Robert Ward Allen (August 8, 1856 – August 23, 1931) was an American naturalist, duck hunter and merchant. He became the central character in John Eugene Cay Jr.'s 1958 non-fiction book Ward Allen: Savannah River Market Hunter. The book was the basis for the 2013 movie Savannah.

== Early life and career ==
Allen was born in 1856 in Savannah, Georgia, the oldest child of Robert E. Allen and Georgia Ward. His father, a lawyer who owned Savannah's Allen's Station plantation, died when Allen was ten years old.

He studied at the University of Oxford, but after returning to the United States, he decided he did not want to follow his father into the legal world; instead, he formed a duck-hunting business in Savannah's marshland with Christmas Moultrie, a former slave born on Mulberry Grove Plantation on December 25, 1857. They sold the ducks to local restaurants, including that of The DeSoto, or Savannahian families.

On October 23, 1895, Allen married Lucy T. Stubbs at Savannah's St. John's Church. Stubbs, the daughter of an affluent Savannahian family, was over twenty years younger than Allen. The newlyweds rented a large house on Oglethorpe Avenue in Savannah's downtown.

The Allens endured a stillborn child, which resulted in Lucy's fall into a deep and long-lasting postpartum depression. In 1920, she was admitted to the Georgia State Sanitarium in Baldwin, Georgia. She remained there until her death in 1934.

In 1927, the Savannah National Wildlife Refuge introduced a law limiting the number of ducks that could be killed on one hunting trip, as well as having a hunting season. These restrictions affected Allen's livelihood; as such, he attempted to bypass them, but was arrested on several occasions. Concerned about the future of Savannah's marshes, due to the increasing number of factories in the city, he regularly wrote articles in the local press. He went to the Georgia State Legislature with his concerns, but had no success in affecting change.

Allen, along with his Chesapeake Bay Retrievers, moved from downtown Savannah to a shack on the banks of the Savannah River and became a recluse. Kenno, his favorite of the two dogs, died shortly thereafter. Allen suffered the loss greatly.

== Death ==
Allen died in 1931, aged 75. His body was found floating in the Savannah River. He was buried in Magnolia Cemetery in Augusta, Georgia, alongside his parents.

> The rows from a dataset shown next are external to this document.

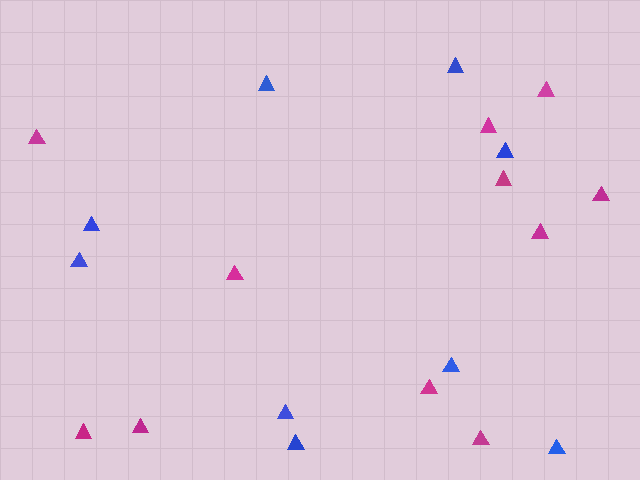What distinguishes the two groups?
There are 2 groups: one group of magenta triangles (11) and one group of blue triangles (9).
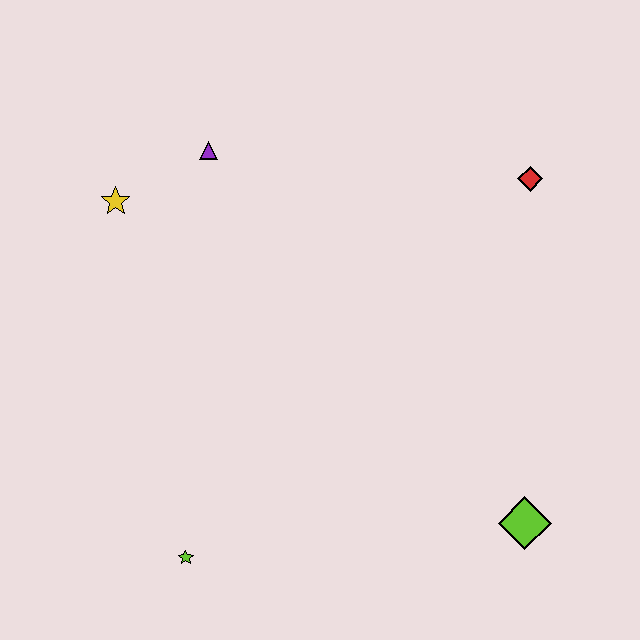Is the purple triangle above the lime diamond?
Yes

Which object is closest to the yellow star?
The purple triangle is closest to the yellow star.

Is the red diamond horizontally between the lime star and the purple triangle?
No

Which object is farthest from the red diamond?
The lime star is farthest from the red diamond.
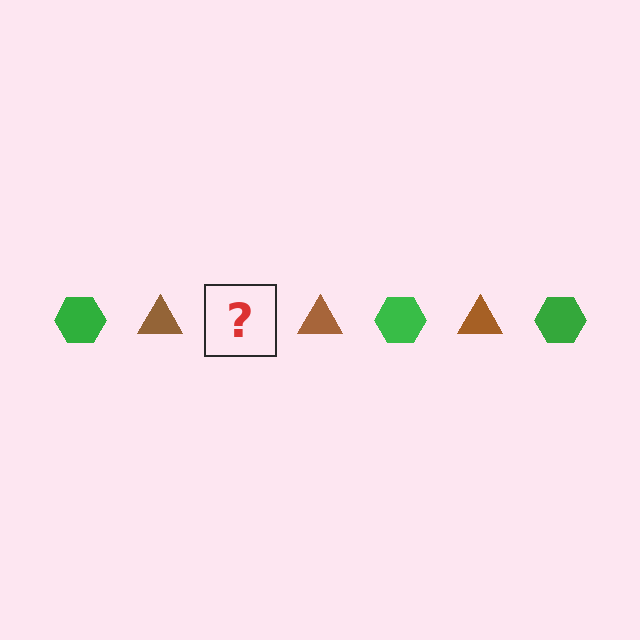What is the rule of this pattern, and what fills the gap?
The rule is that the pattern alternates between green hexagon and brown triangle. The gap should be filled with a green hexagon.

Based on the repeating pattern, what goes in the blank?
The blank should be a green hexagon.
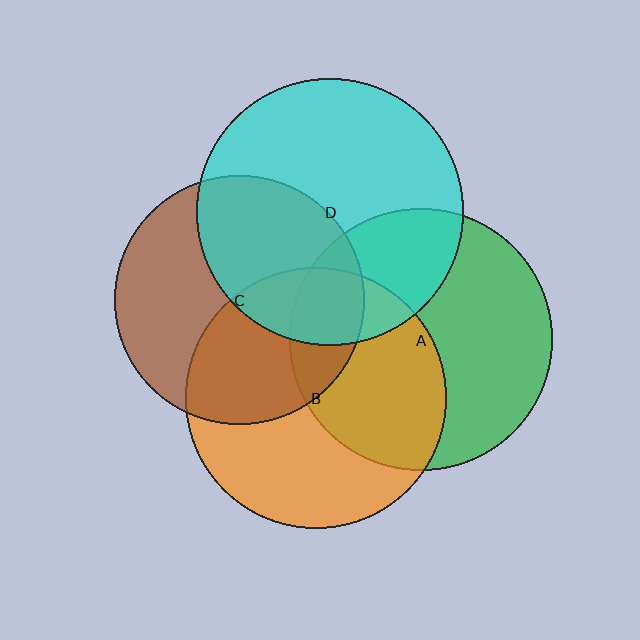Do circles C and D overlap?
Yes.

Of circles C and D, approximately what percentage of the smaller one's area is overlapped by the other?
Approximately 45%.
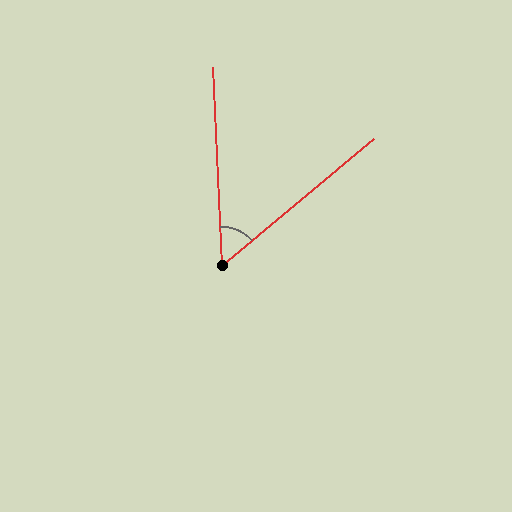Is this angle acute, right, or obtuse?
It is acute.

Allen's popularity grew with the release of the 2013 film Savannah, which was based on John Eugene Cay Jr.'s 1958 non-fiction book Ward Allen: Savannah River Market Hunter. Jim Caviezel portrayed Allen in the movie adaptation. In 2019, Allen's collection of duck decoys and shotguns were donated to the Georgia Historical Society.

Christmas Moultrie died on April 23, 1956, aged 98. He is interred in Cherokee Hill Baptist Churchyard in Port Wentworth, Georgia. The Moultrie Interchange on Interstate 95 is named for him.